"Indépendance alimentaire", "ceinture verte", "zones de maraîchage". Des concepts mais aussi des réalités. Des termes mis en avant car ça fait "bien", c'est dans l'air du temps et ça fait plaisir aux écolos.
Hier se terminait la possibilité au public de mettre un commentaire sur le dossier d'enquête d'
un projet de destruction de 180 hectares de terres agricoles. Bien sur, la chose n'était pas présentée ainsi, mais "L’ambition de cette opération économique s’inscrit dans une dimension régionale voire nationale avec comme objectif la production d’un cadre qualitatif pour ses entreprises et ses usagers tant sur le plan urbanistique, paysager, environnemental que sur le plan des services proposés (services publics ou privés).

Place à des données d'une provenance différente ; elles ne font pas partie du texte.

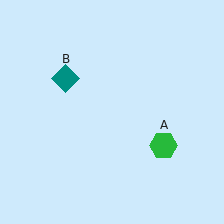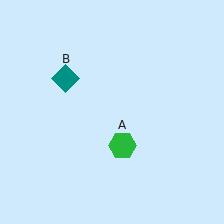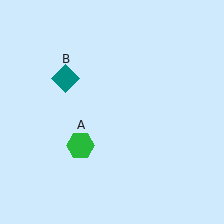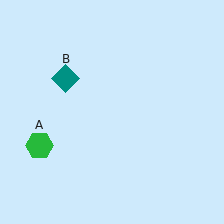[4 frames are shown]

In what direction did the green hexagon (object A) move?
The green hexagon (object A) moved left.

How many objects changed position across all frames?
1 object changed position: green hexagon (object A).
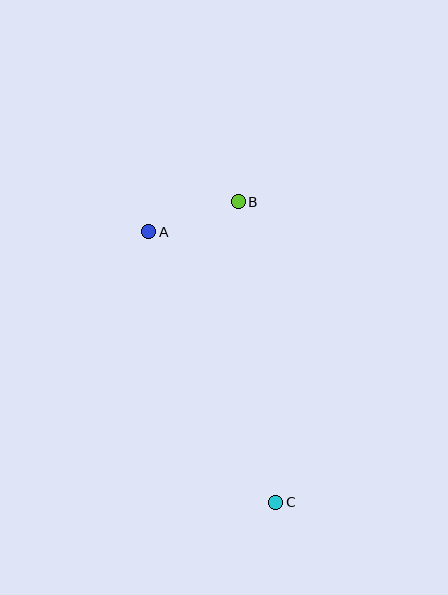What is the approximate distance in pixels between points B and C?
The distance between B and C is approximately 303 pixels.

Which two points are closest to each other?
Points A and B are closest to each other.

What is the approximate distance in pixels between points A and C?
The distance between A and C is approximately 299 pixels.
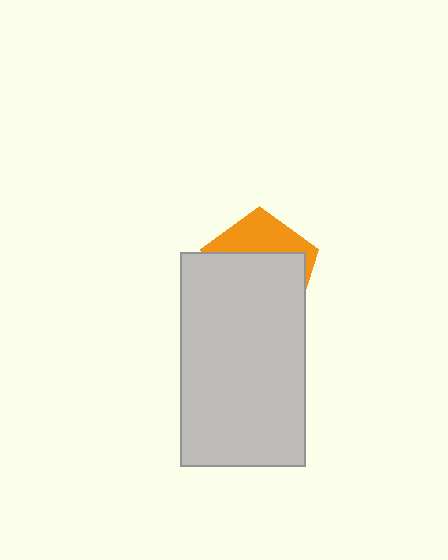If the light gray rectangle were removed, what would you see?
You would see the complete orange pentagon.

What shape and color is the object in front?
The object in front is a light gray rectangle.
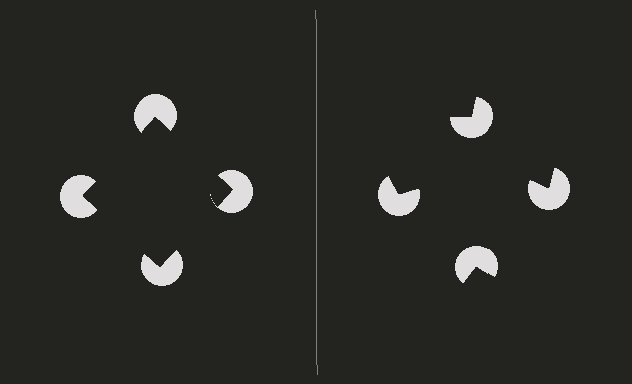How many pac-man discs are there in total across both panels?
8 — 4 on each side.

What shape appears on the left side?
An illusory square.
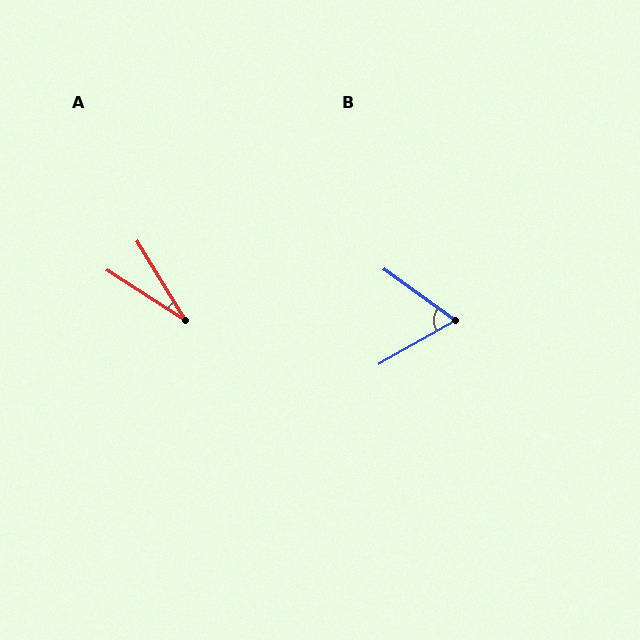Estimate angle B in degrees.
Approximately 65 degrees.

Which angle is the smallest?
A, at approximately 26 degrees.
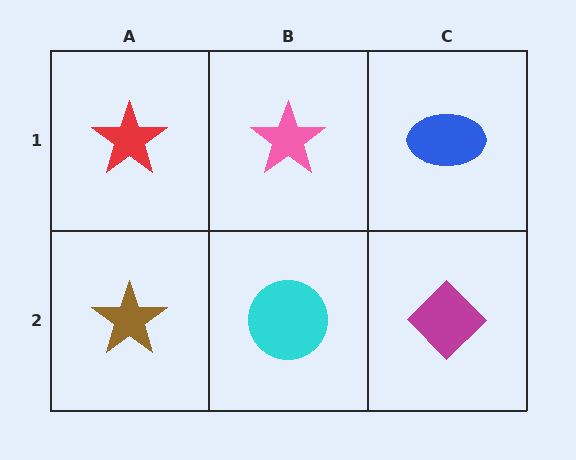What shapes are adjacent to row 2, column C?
A blue ellipse (row 1, column C), a cyan circle (row 2, column B).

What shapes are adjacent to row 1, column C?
A magenta diamond (row 2, column C), a pink star (row 1, column B).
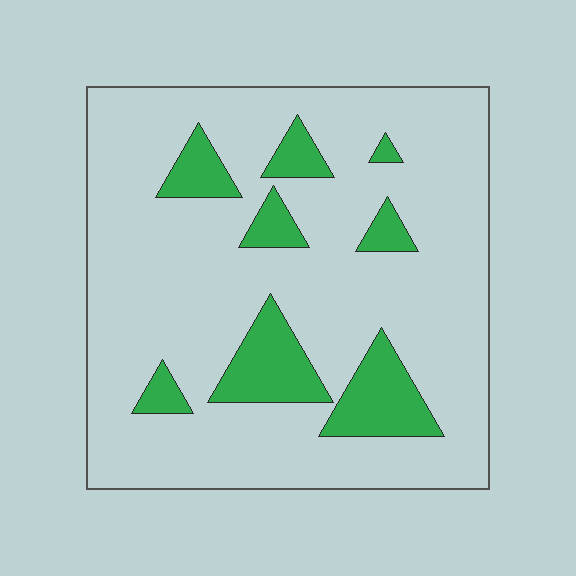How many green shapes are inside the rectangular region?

Il a vocation à accueillir des activités économiques regroupant industrie et bureaux dans un souci de rayonnement régional selon une approche qualitative et environnementale exemplaire. A cet effet, le parc sera labellisé EMAS et certifié ISO 14 001." Le projet est donc bourré de recommandations environnementales. Une "approche environnementale certifiée", on peut donc être rassuré, tout va donc bien...
... Mais non, tout ne va pas bien! La chose est si sérieuse que depuis plusieurs jours les mails circulent dans le petit milieu écolo dijonnais, des mails d'alertes pour aller se rendre en mairie afin de rédiger quelques lignes sur le fameux dossier d'enquête. Une action louable mais dont les impacts sont connus d'avance: absence de prise en compte des remarques!
Mais quel est donc le problème? Ne serait-ce pas pour le bien de tous de construire "un cadre qualitatif" pour des entreprises? Les arguments classiques vont bien sur être "création d'emplois", "croissance" (ah, cette fameuse croissance...), "exportation", "compétitivité", etc... Il faut être "pragmatique" diront d'autres...
Bien sûr qu'il faut un boulot pour tous, mais à quel prix? Le prix de prendre le risque de ne plus pouvoir manger demain? Aujourd'hui les hypermarchés sont pleins de légumes et autres fruits, mais jusqu'à quand? Quand? A part les écolos qui font ce qu'ils peuvent pour alerter et les élus qui jouent les autruches devant le problème, qui connaît ce qui se cache derrière l'accaparement des terres?
Qui a la moindre idée du grand monopoly des terres arables?
Quel rapport avec Dijon, tout ça est si loin? Un esprit un tant soit peu curieux se demandera d'où viennent les aliments que l'on mange, comme l'absurdité de ces
tomates en hiver ou de ces
pommes... Qu'ils soient produit si loin, quelle importance diront certains? L'esprit curieux continuera à réfléchir et découvrira que ce qui permet d'acheminer notre nourriture dijonnaise est le pétrole. Sans pétrole, pas de transport! Et alors? Et alors, cessons de faire l'autruche, nous avons dépassé le fameux
pic pétrolier, comme le démontre très bien
un article du Monde. Le pétrole bon marché, c'est définitivement terminé!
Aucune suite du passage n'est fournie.